In Punjab where they used to have 10-15 accidents every season at level crossings, the accident rate was brought down to zero after deploying the system and it is now being rolled out across the entire rail network (second largest in the world) over the next 6-7 years.

Another idea I heard about was a high-intensity plasma torch to burn medical waste (at 2000c) without any residue or harmful smoke/gases…but the best one was “cutlery that can be eaten” (not just edible but also “nutritious”!) – more on this in the next post.

At the Valedictory Session, Dr Mashelkar was at his inspiring best. One of his bold predictions (re. India vs. China) was that India would eventually overtake China because of the 3Ds – Democracy, Diversity and Demographics.

Democracy and Diversity foster creativity and create the necessary conditions for innovation & entrepreneurship to flourish; democracy underpins the ability to think and act freely; demographics support long-term growth. This is sort of what he said…although his words sounded a 100 times more compelling…regardless, I think there is a lot of truth in the statement.

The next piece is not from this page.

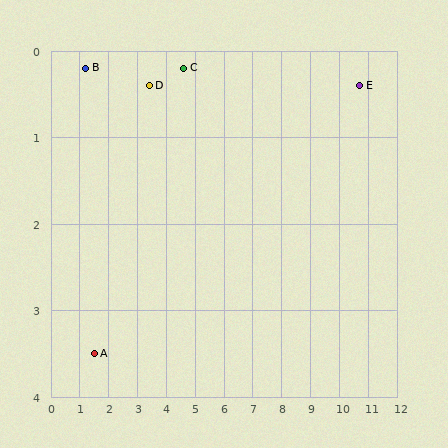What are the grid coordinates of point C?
Point C is at approximately (4.6, 0.2).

I believe that the best from Indian entrepreneurship is yet to come…and I think it will be first evident at the middle and the bottom of the pyramid.

C K Prahalad's Pyramid Indian companies and products (to cite just three examples: the 2cents sanitary napkin, the $100 computer and the $4 jeans) that are being created to uniquely cater to the large number of consumers in this segment have the potential to dominate global markets in these demographics …and from these will spring the future titans of Indian industry.


Last word: Indians are not necessarily smarter than others – but there are a lot of them! (Dr Montek Singh Ahluwalia, Dy Chairman, Planning Commission)


December 7th, 2006 Posted by | Delegations, Emerging Markets, Entrepreneurship, Europe and Asia, India | 2 comments


  1. Shantanu, very interesting post!

    I think innovation can come not just in product offering but product packaging, manufacturing, distribution channels etc all of which have an impact on cost, hence price and affordability.

    India was the home of the orginal ‘micro-payment’ driven product package, e.g. the shampoo sachet (for the daily-wages or ‘dihari’ worker, who wants cleaner hair than could result from using traditional mix of reetha-shikakai, but without having to shell out for a huge bottle of shampoo), the Public Call Office or PCO – when thanks to the licence raj, getting a landline was harder than running up and down the Valley of Flowers – so that people could call others without incurring that monthly rental costs etc and it also generates many micro-entrepreneurs who owned and ran these PCOs.

    India is also home to some of the best-run cooperatives such as Sri Mahila Griha Udyog (Lijjat), Amul (various products and branded goods – they pioneered pasteurised milk in a poly-pouch) and Sewa (I have mixed views on them, having lived in Lucknow and met some of their owner-workers).

    Pure social entrepreneurship also had its pioneers, such as Rippan Kapoor who founded Child Relief and You. Then there were educational foundations such as Eklavya, and now of course there are Pratham, Asha, and Ekal that you mentioned the other day.

    I think because there are so many, there will always be ideas, entrepreneurs and profits to be made.

    Comment by Shefaly Yogendra | December 7, 2006

  2. Shantanu, I thought your blog readers might be interested in this story on Guy’s blog today about an Afghan woman entrepreneur.